Nine (9) observers participated in the observer study, which was part of a larger study involving eye-position recordings (36). Three were experienced dedicated mammographers with at least 3 years experience reading mammograms, from the Department of Radiology, University of Pennsylvania, and six were radiology residents undergoing mammography rotation. The resident's experience reading mammograms ranged from 302 to 976 cases, whereas the mammographers typically read between 3,000 and 5,000 mammograms per year. For the purpose of analysis the radiology residents were subdivided into 2 groups: three residents were in their second mammography rotation and were considered ‘more experienced’, and three residents were in their first mammography rotation and were considered ‘less experienced’. The groups are referred to as A, B and C, where A represents the mammographers, B the more experienced residents and C the less experienced residents.

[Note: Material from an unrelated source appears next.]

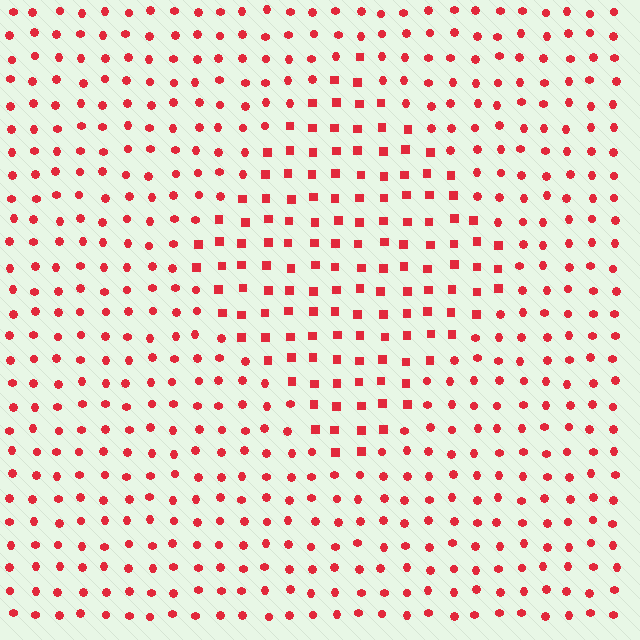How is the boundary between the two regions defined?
The boundary is defined by a change in element shape: squares inside vs. circles outside. All elements share the same color and spacing.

The observers viewed 19 two-view (craniocaudal, CC, and mediolateral-oblique, MLO) breast images. Each breast contained a single malignant lesion that was visible in both views to an experienced mammographer. There were 12 cases with masses and 6 cases with calcification clusters and one case had an architectural distortion. The average mass size was 0.37° (range 0.21° – 0.73°) and the average size of the remaining lesions was 0.33° (range 0.16° to 0.7°). All lesion dimensions in this paper are in degrees of visual angle subtended at the retina at an average viewing distance of 38 cm (e.g., a 1 cm mass subtends 1.5° of visual angle at the retina). The observers were not constrained to exactly this viewing distance; for comfort they were allowed small head movements.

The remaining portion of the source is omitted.